Broken signal continuity for crawlers. Robots.txt, XML sitemaps, llms.txt, and AI bot access rules need to be reconfigured on the new infrastructure. Default settings on the new platform often differ from the old, blocking crawlers that previously had access.
The 14 steps below address all three failure categories. Skipping any one step exposes the migration to one of the failure modes.
Pre-Launch (Steps 1–7)
These seven steps run during the planning and staging phase, before launch day.
Step 1: Inventory Current URLs
Crawl the existing live site with Screaming Frog, Sitebulb, or equivalent. Export every URL the crawler discovers. Cross-reference against:
- XML sitemap entries
- Google Search Console "Performance" data (every URL that received clicks in the past 16 months)
- Google Analytics URL list (every URL that received traffic in the past 12 months)
- Backlink data from Ahrefs/Semrush (every URL that has external backlinks)
The combined inventory is the master list of URLs that must be preserved or redirected. Missing URLs in the inventory means missing redirects, which means lost authority.
Common mistake: Relying only on the XML sitemap. Sitemaps frequently miss URLs that received historical traffic — those URLs need redirects too.
Step 2: Inventory Current Rankings
Pull the current ranking position for every priority keyword from Google Search Console (last 90 days) and the SEO platform (Ahrefs, Semrush). Save as a baseline file with date stamp. After launch, compare against this baseline weekly to detect regressions.
Without a pre-migration baseline, regression detection becomes guesswork. The baseline is non-negotiable.
Step 3: Crawl the Staging Site
Crawl the staging site with the same tool used in Step 1. Look for:
- 404s on URLs the redirect map should preserve
- Missing or incorrect canonical tags
- Missing meta descriptions or duplicate titles
- Broken internal links
- Missing schema markup
- Pages with
noindextags that shouldn't have them - Pages without
noindextags that should have them (e.g., search result pages, filtered category pages)
Export the staging crawl. The diff between old and new is the work the team needs to fix before launch.
Step 4: Build the Redirect Map
For every URL in the Step 1 inventory, define the destination URL on the new site. The result is a CSV with two columns: old_url, new_url. Cases to handle explicitly:
- Direct mapping: old URL maps to a new URL with same content. Simple 301.

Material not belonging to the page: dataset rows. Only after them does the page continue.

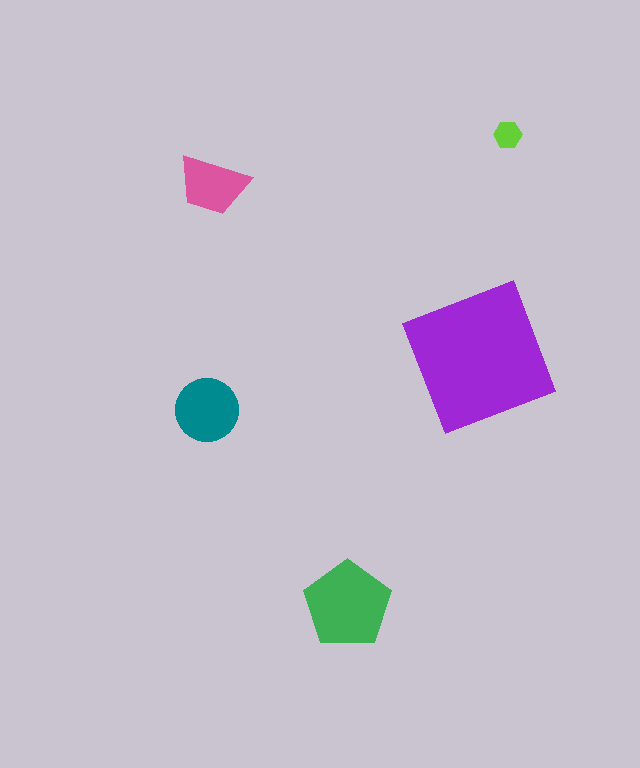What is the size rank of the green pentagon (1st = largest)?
2nd.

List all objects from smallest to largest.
The lime hexagon, the pink trapezoid, the teal circle, the green pentagon, the purple square.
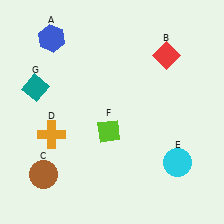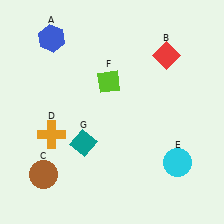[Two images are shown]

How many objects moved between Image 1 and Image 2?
2 objects moved between the two images.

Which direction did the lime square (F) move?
The lime square (F) moved up.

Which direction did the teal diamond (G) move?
The teal diamond (G) moved down and to the right.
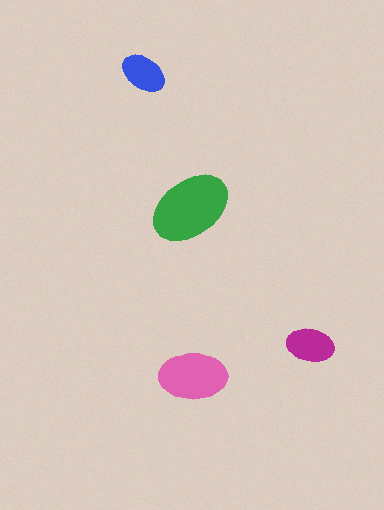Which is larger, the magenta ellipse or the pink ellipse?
The pink one.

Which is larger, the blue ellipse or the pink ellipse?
The pink one.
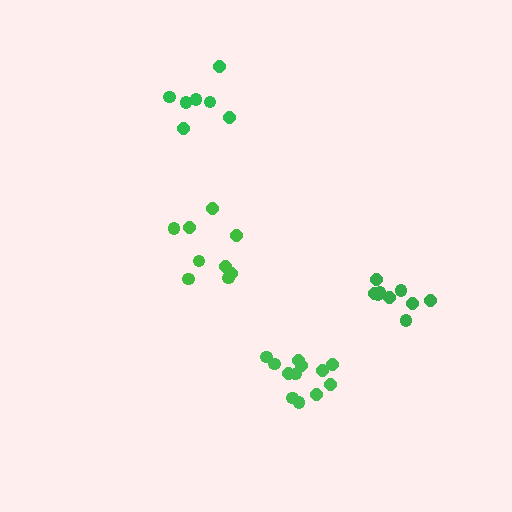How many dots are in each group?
Group 1: 9 dots, Group 2: 7 dots, Group 3: 9 dots, Group 4: 12 dots (37 total).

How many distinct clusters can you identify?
There are 4 distinct clusters.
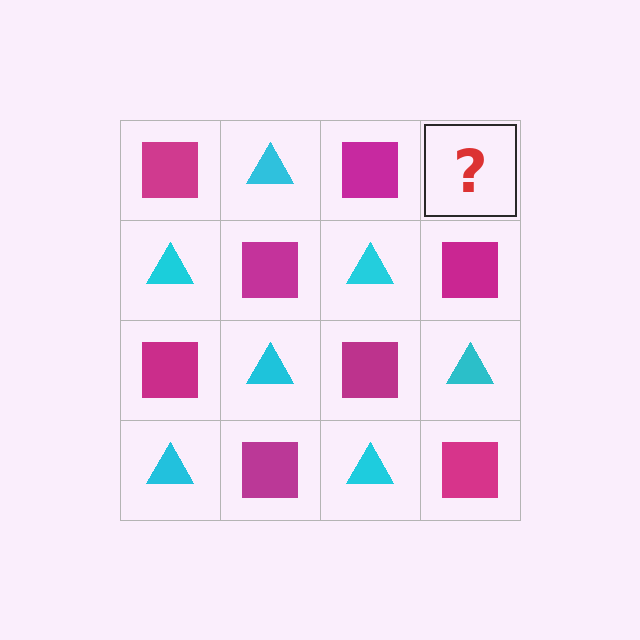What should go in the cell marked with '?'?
The missing cell should contain a cyan triangle.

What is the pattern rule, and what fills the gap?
The rule is that it alternates magenta square and cyan triangle in a checkerboard pattern. The gap should be filled with a cyan triangle.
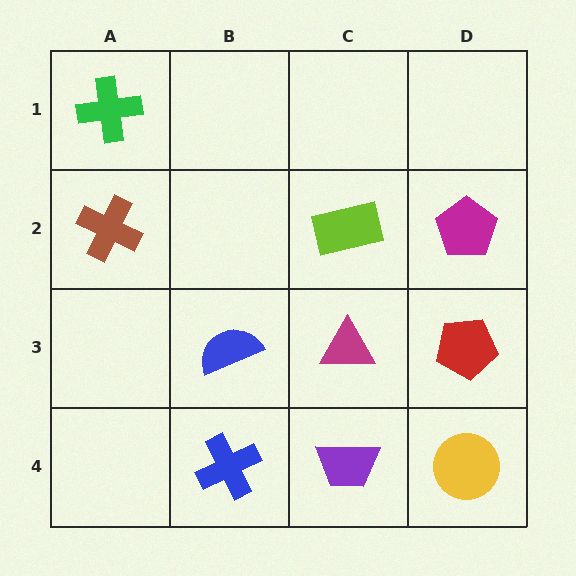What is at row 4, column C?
A purple trapezoid.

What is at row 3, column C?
A magenta triangle.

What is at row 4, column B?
A blue cross.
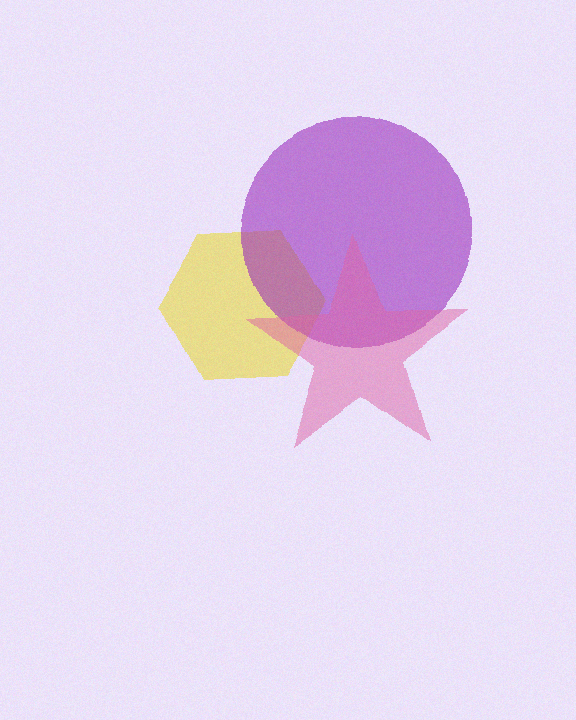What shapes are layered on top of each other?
The layered shapes are: a yellow hexagon, a purple circle, a pink star.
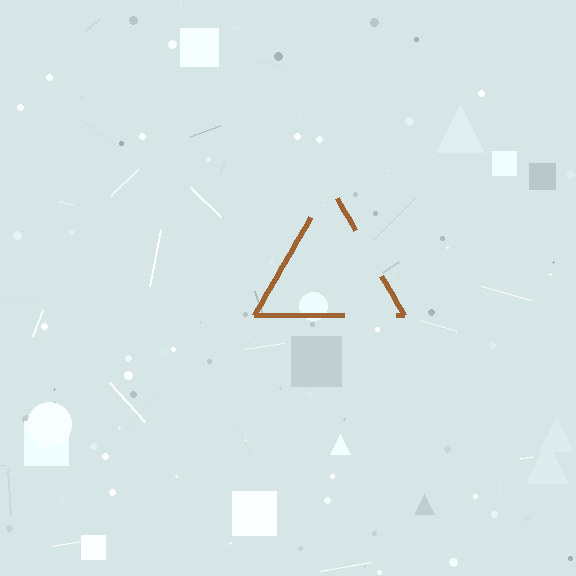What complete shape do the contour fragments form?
The contour fragments form a triangle.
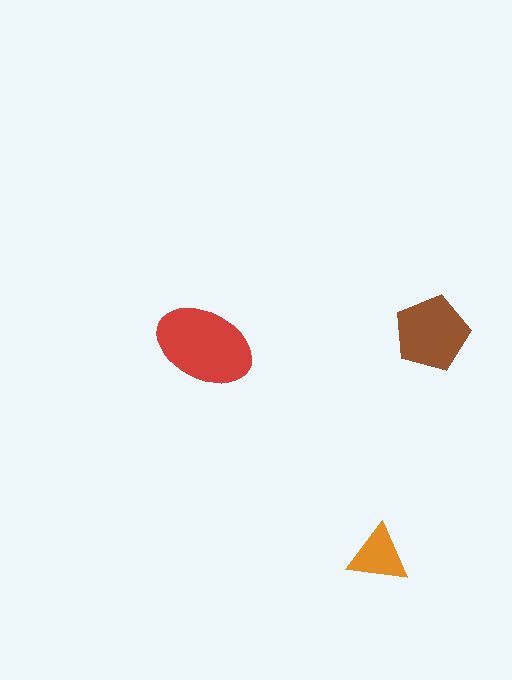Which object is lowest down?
The orange triangle is bottommost.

- Consolidation: multiple old URLs map to one new URL (when content was merged). 301 each old URL to the consolidated URL.
- Removal: old URL has no equivalent because content was retired. 301 to the most relevant parent category page or topic hub. Avoid 404s for any URL with backlinks or historical traffic.
- Edge cases: URL parameters, trailing slashes, case sensitivity. Document the canonical form and ensure redirects normalize to it.
The redirect map should be reviewed by a second person before launch. A single 50-row error in a 5,000-URL migration is enough to lose a quarter of traffic.
Step 5: Preserve Schema Parity
Document the structured data emitted by the existing site (per template — homepage, blog post, product page, category page, etc.). On the staging site, verify each template emits the same or improved schema. Validate using Google's Rich Results Test on a sample of pages from each template.
Common schema regressions during migration:
Organizationschema missing the social profilesameAsarrayArticleschema losingdatePublishedanddateModifiedfieldsProductschema losingaggregateRatingbecause the review system migrated separatelyBreadcrumbListschema using new URLs that don't match the migrated structure
A schema regression list documented before launch lets the team fix issues during staging instead of after launch.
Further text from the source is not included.